Drunken Cersei provides much of the humour this episode, though in keeping with events outside and the show as a whole, it's painted pretty black.  Lena Headey, who's never entirely sold me on her interpretation of Tywin Lannister's only daughter, absolutely nails it here, as all of the Queen Regent's bitterness and frustrations and wounded pride start to bleed out across Sansa, the girl she both despises and is clearly projecting onto for the same reason: Sansa will soon enough have Cersei's job.  Nothing infuriates Cersei more than knowing she's only as powerful as she is because of the boorish thug she married, and now she'll be losing that power because some other woman is marrying some other boorish thug (whatever else this season has proved, it's that if Cersei hasn't completely abandoned her illusions regarding her eldest, she's certainly packed them in a trunk and left them by the front door, just in case).  It's both painful and pathetic watching her choose to spend what she realises might be her last hours alive on mocking a teenage girl without the ability to defend herself, but then that's Cersei.  So long as she has someone to exert power over...

In the end, though, the only people she has to exert power over are herself, and her second son Tommen, as she sits atop the Iron Throne with a dose of poison for each of them.

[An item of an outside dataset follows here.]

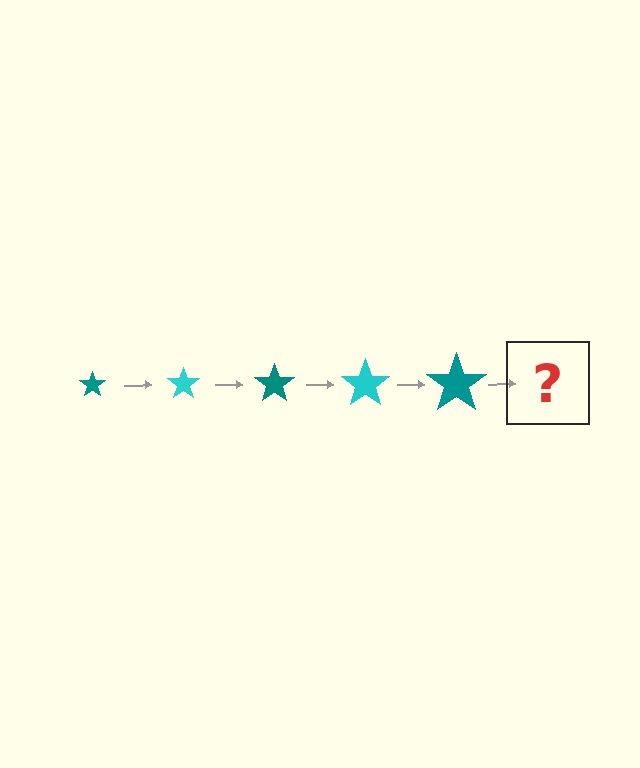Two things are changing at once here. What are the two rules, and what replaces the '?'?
The two rules are that the star grows larger each step and the color cycles through teal and cyan. The '?' should be a cyan star, larger than the previous one.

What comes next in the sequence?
The next element should be a cyan star, larger than the previous one.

Does she get credit for being willing to kill her child or not? Are we supposed to believe Stannis will kill him?  And even if Stannis does plan to execute Tommen (which, in fairness, he probably does, given his comments about abominations), should that make her attempt to finish him off personally (as oppose to, say, giving him to Varys to smuggle out of the city) seem noble, or just monstrously self-absorbed (see Goebbels, childrens' fate of)?  I'm going to bow out of this one, lacking children myself, but I think if nothing else Cersei gets some credit for having moved on from her position over Myrcella's trip to Dorne, which basically boiled down to "My children should never have to suffer, because theoretically everything might be fine for ever".  That said, maybe realising that attitude won't wash in the face of tens of thousands of axe-happy soldiers knocking on her door isn't really a revelation worthy of much in the way of praise.

We'll end this (comparatively) quick appraisal here, as the episode itself ends, with the Big Reveal that the Tyrells and Lannisters have now joined forces (it's been almost ten years since I read the book, but I seem to remember being pretty surprised too), which encapsulates this whole episode: too awesome in its text to really need to bother with subtext at all.

A quarter of an hour from now, British viewers such as myself will get the opportunity to see how it all ends, for this season at least.  There seems to be an awful lot to tie up, which is born out by "Valar Morghulis" coming with a noticeably extended run-time.  What delights await us within those seventy minutes? Time will tell, to quote the Seventh Doctor.  It always does.